Is there hope for me as I battle this bipolar as I have only been in treatment for 7 months and see a very long road ahead.
Of course there is always hope, Lmciyah! I would imagine several other PC'ers will leave replies to this effect... and they will be correct. But, as for me, if I'm going to be completely honest, I have to tell you that I take a dimmer view.

I have been mentally ill since before I have memories. I can tell, by pictures I used to have, that by the age of 2 I was already in trouble. But, back when I was growing up, mental illness was right up there with original sin. My parents just pretended it didn't exist & they taught me to both hide it & deny it both to myself & others. I have said a few times that if denial were blankets, I would have been crushed by the weight.
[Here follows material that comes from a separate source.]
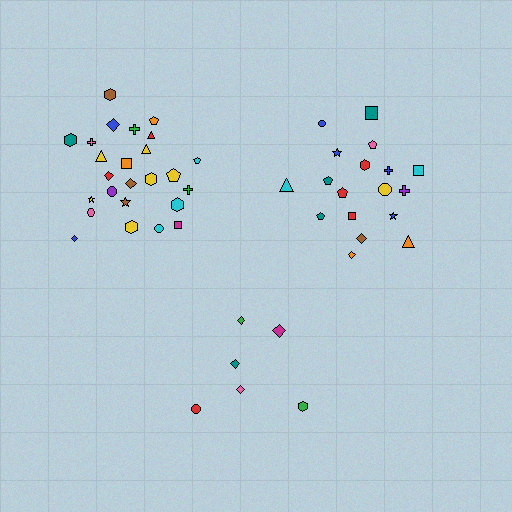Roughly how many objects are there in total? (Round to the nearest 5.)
Roughly 50 objects in total.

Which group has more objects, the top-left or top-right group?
The top-left group.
I carried on like this until I was in my early 50's, drowning in depression & anxiety & just scraping by day-after-day. When I reached my early 50's I had a bout with cancer. And after that I began to unravel. And I've been unraveling ever since. I've self-harmed to the point where I have permanent physical damage & I've survived 2 serious suicide attempts.

I've had to fight "tooth-&-nail" to get anything at all in terms of help & what I've gotten has been so inadequate that it's almost humorous. My perspective is that once you get to be 50 or older, you're just excess baggage. Nobody gives a rip. You've made it this far on your own, so just deal. Like I said, this is just my jaded perspective. I'm sorry.

As far as my mental health problems themselves go, I would also have to say that I don't hold out allot of hope. I've had the problems I have my entire life. My problems are so ingrained at this point that I really do doubt that anything could change them significantly now. So, from that standpoint, I would have to say that I agree with the people who say I'm just too old to make me worth bothering with. They're probably correct.

Once again, though, I want to stress that this is just my jaded opinion. I hope that your experience can be different. But one thing I am convinced of is that it's a battle. You not only have to fight your own demons, but at the same time, you have to battle all of the people & service providers who will look at you & think to themselves: "too old to worry about."

Again, I apologize for this. But it is my honest appraisal. I hope that, by my being honest, I can in some way help you to have a better experience.